The Father should feel like something we’ve seen before, whether with Hopkins himself in 2005’s Proof, or 2006’s Away from Her, or 2001’s Iris. But Zeller, who adapted his play for the screen, somehow does something new here, while never making the film’s construction feel like a gimmick. His structure is smart, but empathetic, discombobulating the audience alongside Hopkins’ character. If anyone hasn’t experienced a loved one’s mental decline, they’ll get an authentic look at the experience; meanwhile, the interactions between Anthony and Anne will ring true to anyone with a relative who suffers from dementia, with their repetition and wildly swinging changes in tone and demeanor.
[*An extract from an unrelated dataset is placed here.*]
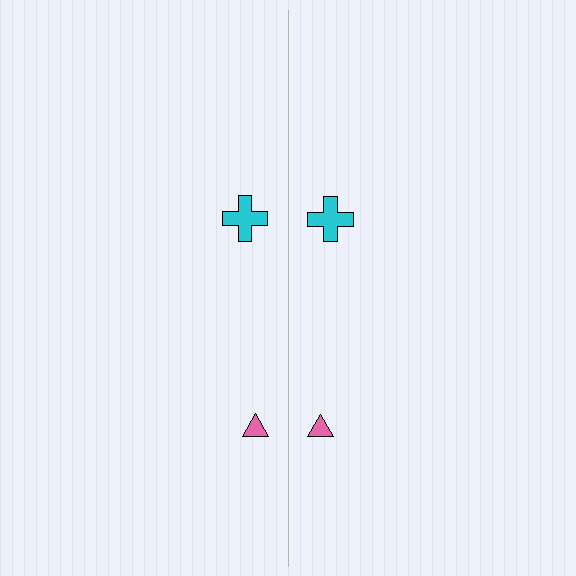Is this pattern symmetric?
Yes, this pattern has bilateral (reflection) symmetry.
Though Zeller translated his play into the film, The Father avoids the tells that often mark stage-to-screen adaptions. It is largely bound to the home where Anthony and Anne live, but you wouldn’t know of its origins if you missed Zeller’s on-screen credit for the work. It feels like a wholly original work written expressly for the medium, and Zeller doesn’t seem like a first-time director. His visuals work well on screen, with cinematography from Ben Smithard capturing the well-composed blues on blues of the costumes and the sets.
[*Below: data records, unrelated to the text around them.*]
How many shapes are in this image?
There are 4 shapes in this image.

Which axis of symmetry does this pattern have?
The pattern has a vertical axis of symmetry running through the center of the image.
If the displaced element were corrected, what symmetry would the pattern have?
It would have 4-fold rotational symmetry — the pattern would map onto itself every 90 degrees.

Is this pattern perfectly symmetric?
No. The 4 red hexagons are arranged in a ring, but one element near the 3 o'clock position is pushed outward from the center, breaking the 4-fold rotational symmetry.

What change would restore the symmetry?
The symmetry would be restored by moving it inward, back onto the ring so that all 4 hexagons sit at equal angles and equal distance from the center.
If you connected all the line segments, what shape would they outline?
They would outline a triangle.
Mark Gatiss, Olivia Williams, and Rufus Sewell are strong in supporting roles, as is Poots, but the performances most deserving of praise are the two you’d expect. Colman keeps shattering before our eyes with each new sorrow, then trying to pull herself back together; it’s at once awful and wonderful to watch. However, it’s Hopkins that somehow still manages to astonish, after more than 100 roles in film and television. He’s alternately charismatic and vicious, brittle and vivacious, sometimes within the same scene. If you haven’t seen The Father, you’d see his name on the Oscar nominations this year without much surprise, but he deserves all the accolades here.
The Father is a stunning reminder of the power of the medium and how it — and even cinema’s most familiar faces — can still surprise. This is a film that leaves you in awe of both its structural and performance feats, as well as impressed by its power to move you.
“The Father” is currently in theaters and is available on Premium Video on Demand Friday.